Liver cancer is one of the most frequent cancers in the world, and with the worst prognosis; according to the World Health Organisation (WHO), in 2012, 745,000 deaths were registered worldwide due to this cause, a figure only surpassed by lung cancer. The most aggressive and frequent form of liver cancer is hepato-cellular carcinoma (HCC); little is known about it and there are relatively few treatment options.
Given that human HCC is associated to alterations in hepatocytes survival, and that the URI oncogene plays a role in this process, the researchers genetically engineered mice that contained high levels of URI only in the liver, in a controlled manner over time.

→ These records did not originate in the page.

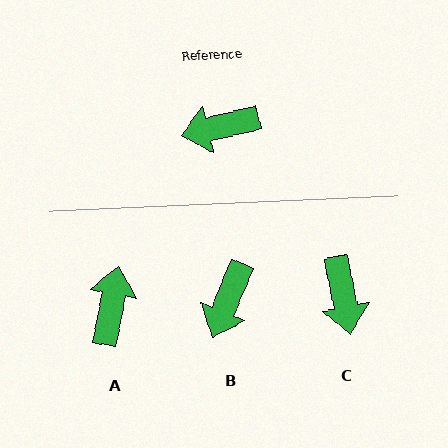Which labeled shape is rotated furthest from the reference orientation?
A, about 113 degrees away.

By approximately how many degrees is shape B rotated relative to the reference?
Approximately 55 degrees counter-clockwise.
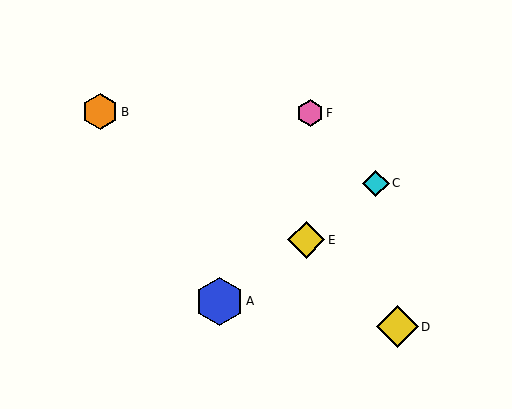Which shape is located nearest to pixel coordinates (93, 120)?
The orange hexagon (labeled B) at (100, 112) is nearest to that location.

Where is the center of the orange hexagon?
The center of the orange hexagon is at (100, 112).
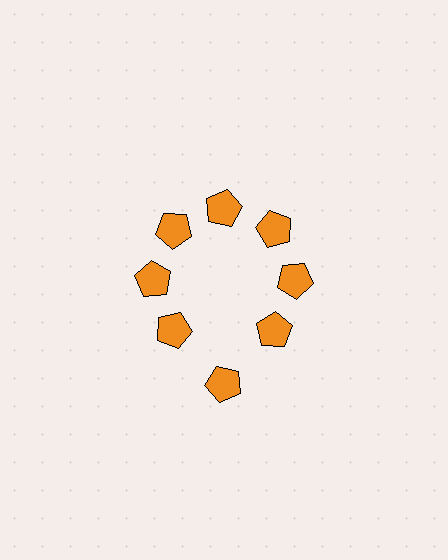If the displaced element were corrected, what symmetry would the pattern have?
It would have 8-fold rotational symmetry — the pattern would map onto itself every 45 degrees.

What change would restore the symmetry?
The symmetry would be restored by moving it inward, back onto the ring so that all 8 pentagons sit at equal angles and equal distance from the center.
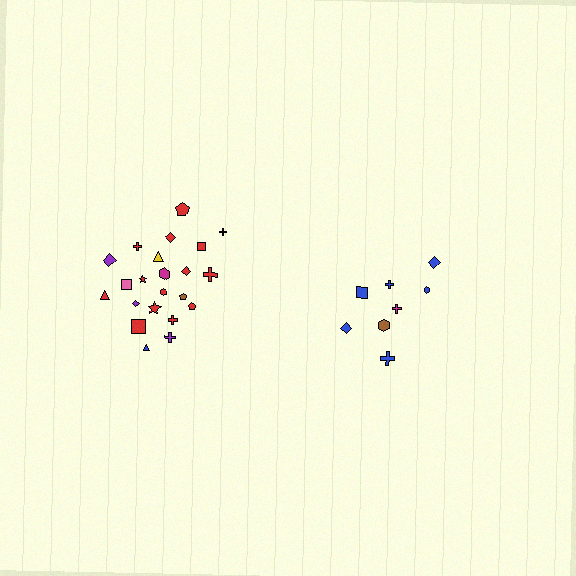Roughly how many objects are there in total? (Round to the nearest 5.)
Roughly 30 objects in total.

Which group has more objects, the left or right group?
The left group.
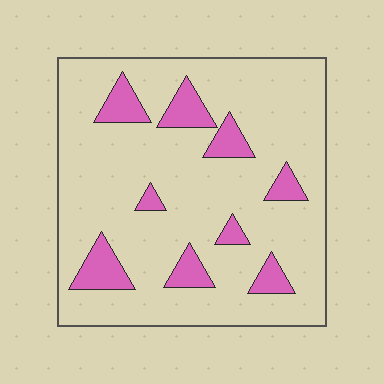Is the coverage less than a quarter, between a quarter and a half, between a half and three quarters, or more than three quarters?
Less than a quarter.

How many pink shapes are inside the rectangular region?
9.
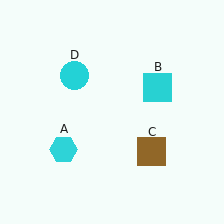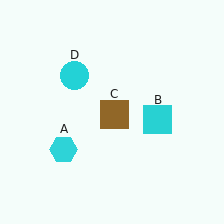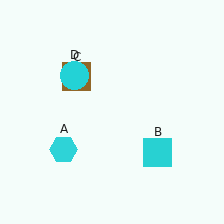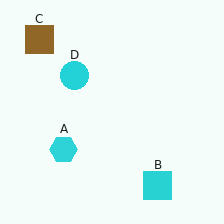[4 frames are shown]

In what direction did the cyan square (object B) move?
The cyan square (object B) moved down.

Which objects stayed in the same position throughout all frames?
Cyan hexagon (object A) and cyan circle (object D) remained stationary.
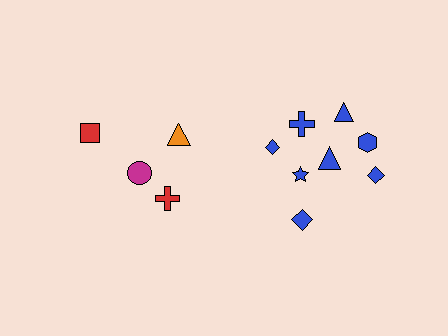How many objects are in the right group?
There are 8 objects.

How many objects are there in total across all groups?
There are 12 objects.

At 30 weeks, the mice with high levels of URI generated sporadic tumours in the liver and even metastasis when the induction lasted longer. The study details how deficiency in nicotinamide adenine dinucleotide (NAD+), a universal compound found in living organisms that is needed to burn calories via cell metabolism, orchestrates the development of the disease.
“An increase in URI reduces cellular NAD+ and as a consequence produces genotoxic stress and DNA damage”, says Nabil Djouder, leader of the study. “It is still not totally clear, however, why the deficit in NAD+ causes these lesions,” he adds.

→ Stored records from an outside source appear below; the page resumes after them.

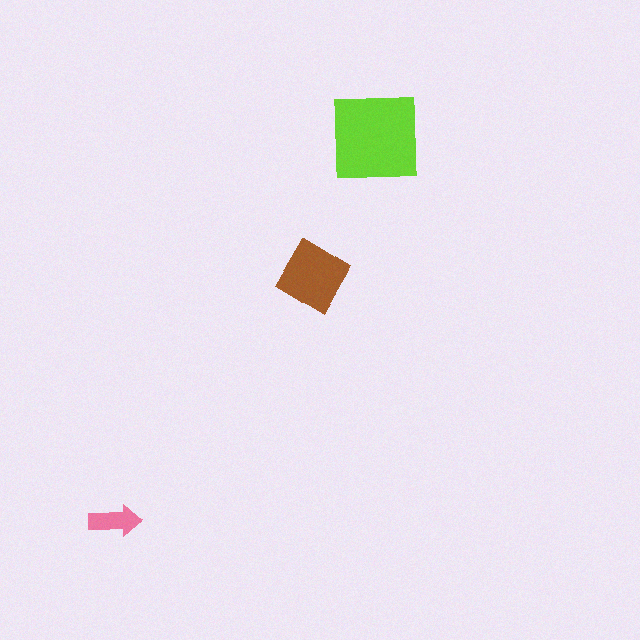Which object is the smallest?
The pink arrow.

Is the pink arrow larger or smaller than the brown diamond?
Smaller.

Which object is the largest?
The lime square.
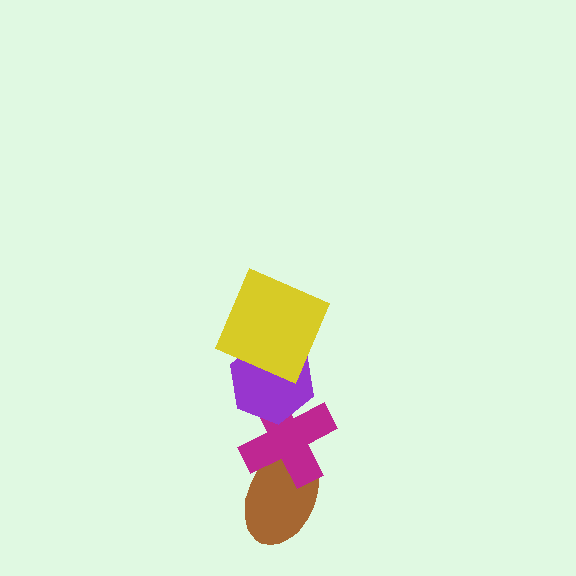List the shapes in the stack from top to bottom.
From top to bottom: the yellow square, the purple hexagon, the magenta cross, the brown ellipse.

The appearance of DNA damage is the first link in the chain of events that activate the carcinogenic process in the liver, even before apoptosis or cell death, as has been described in the literature. “We normally say that oncogenes induce DNA damage. Now we may be able to say, more appropriately, that oncogenes induce NAD+ depletion [or deficits in NAD+] which causes DNA damage,” says Djouder.
The results have been reproduced in other types of cancer such as pancreatic cancer. “We observed the same results in mice with pancreatic adenocarcinoma with regards to DNA damage, so we could conclude that this treatment is effective on tumours caused by oncogene-induced DNA damage and thus, deficit in NAD+,” says Krishna Tummala, first author of the study.
In addition to working with the mouse model, the authors have collated the results of nearly a hundred human samples. “Those from patients with HCC contain URI levels that double those of healthy samples,” according to the article. The data, which also associates URI with a worse prognosis or evolution of the illness, suggests that the gene could be a possible new HCC marker, and nicotinamide riboside boosting NAD+ levels may have a human relevance.
The dosing used was 500mg/Kg/day. Using FDA specified guidelines we can calculate the Human Equivalent Dose (HED) for the NR diet given to the mice. Using this guideline 500mg/kg dosing in mice translates into a HED of approx. 41mg/kg. Or into approximately 2.8gram daily nicotinamide riboside dose for a person weighing 70kg. Typical supplements on the market have serving sizes of 250mg. It should be noted that this dose is over the limit wrt to side effects and safety and hence likely needs to be done under medical super vision.